A partir dessa reflexão, Hóttmar fez sociedade com um amigo e a dupla começou a se organizar. “A gente fez umas três reuniões com um coletivo de cerca de 90 pessoas para pensar o que poderíamos fazer, usando a tecnologia. Lá nesse início a gente já começou a usar o Design Think para conseguir conciliar essas percepções. Ali nasce a ideia do Mapa LGBTI+.”
Quem mapeia o site é a própria comunidade LGBT+, que o usa, explica o empreendedor. “O que o mapa faz é organizar os dados da comunidade e devolver para que a comunidade possa tomar decisões mais assertivas acerca de lugares que fazem sentido [para ela frequentar]. Tem mais restaurantes, bares, baladas e hotéis [LGBTfriendly].”
“Mais de 100 pessoas voluntárias já passaram pela Nohs Somos. A gente só chegou onde a gente está hoje porque muita gente acreditou na ideia, acreditou na gente, construiu junto com a gente, o que é muito desafiador. Pagar com grana e conseguir manter uma cultura, já é desafiador. Agora pagar com propósito, quando as pessoas trabalham na hora livre delas, é mais ainda [desafiador].”
Além do Mapa LGBTI+ a startup também criou uma iniciativa semelhante, o Bar de Respeito , em parceria com a Ambev, que mapeia especificamente bares LGBTfriendly, e que surgiu durante os jogos da Copa do Catar.
“Em 2020 nasce a consultoria como uma demanda de mercado”, continua Hóttmar traçando uma linha do tempo da startup. “A gente começa a levar para o corporativo a parte estratégica de construção de plano e comitê [de diversidade], em que a gente olha muito para pesquisa e dados. [Trabalhamos] tudo o que tange a construção de planejamento, além do setor de treinamento, em que a gente treina liderança, áreas, temas específicos, colaboradores, constrói eventos entre outras ações.”
CEO disruptivo
Apesar de flertar com os signos de masculino e feminino em seu vestuário Hóttmar explica que se identifica como uma pessoa cis. Contudo, ele tenta levar essa provação e questionamento de gênero também para o mundo corporativo.

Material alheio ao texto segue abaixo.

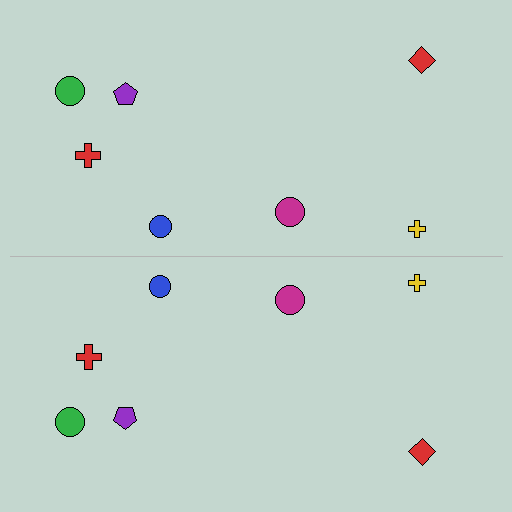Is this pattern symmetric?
Yes, this pattern has bilateral (reflection) symmetry.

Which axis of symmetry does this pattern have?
The pattern has a horizontal axis of symmetry running through the center of the image.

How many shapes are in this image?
There are 14 shapes in this image.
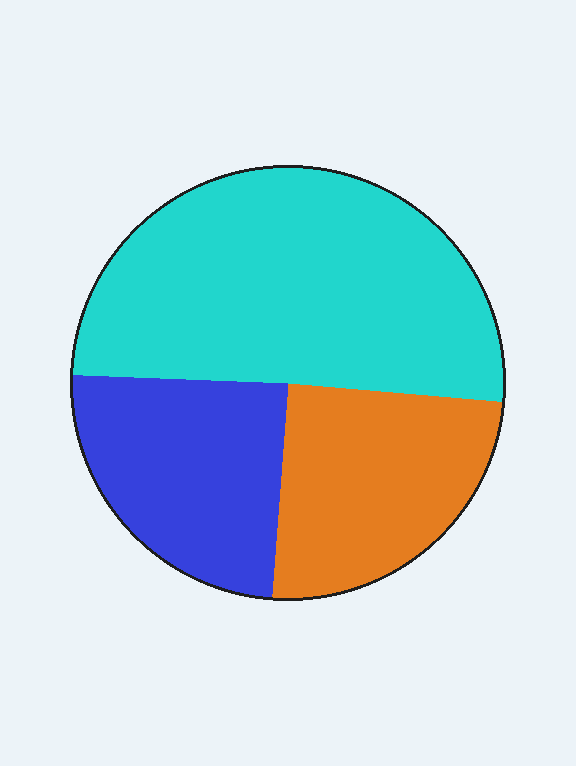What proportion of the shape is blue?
Blue takes up about one quarter (1/4) of the shape.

“Eu estava muito insatisfeito com a minha expressão de gênero, no que tange a vestimenta, e queria me apropriar mais de quem eu era. Então, há cerca de dois anos comecei a querer expor mais para o mundo aquilo que eu estava sentindo dentro de mim. Foi quando nasceu um pouco dessa vestimenta, que inclusive eu busco levar para o corporativo, só que depende, nem sempre eu consigo”, pontua o CEO.
Ele explica que a forma como vai se vestir em atividades profissionais “depende muito da cultura do evento”.
Na sequência, Hóttmar traz um exemplo: “Teve um evento que eu nem estava tão diferente na vestimenta e eu ouvi um ‘chupa r*la’ no banheiro.”
“Uma empresária que palestrou comigo em um outro evento me contou que um palestrante, quando eu passei, comentou: ‘Pra que isso né?’ [se referindo a vestimenta de Hóttmar]. Aí ela deu o show que tinha que dar, obviamente com toda a voz da razão.”
Com as experiências, o empreendedor avalia que existem eventos em que é desafiador bancar esse estilo, contudo ele reconhece seu lugar de privilégio.
“Obviamente que eu ainda falo de lugar de muito privilégio, porque quando a gente entra no corporativo, por mais que você não vai ver uma violência física com muita frequência, você vai ver muita piada, vai viver [a LGBTfobia] nas entrelinhas, naquilo que não é dito.”
“Posso dizer com certeza que não temos mais clientes por conta dessa nossa cultura que não é o corporativismo 100%, ao mesmo tempo que é o nosso diferencial, para onde a gente está construindo e para onde a gente está caminhando. É desafiador, a gente perde dinheiro com isso, mas é uma construção a longo prazo”, finaliza o CEO.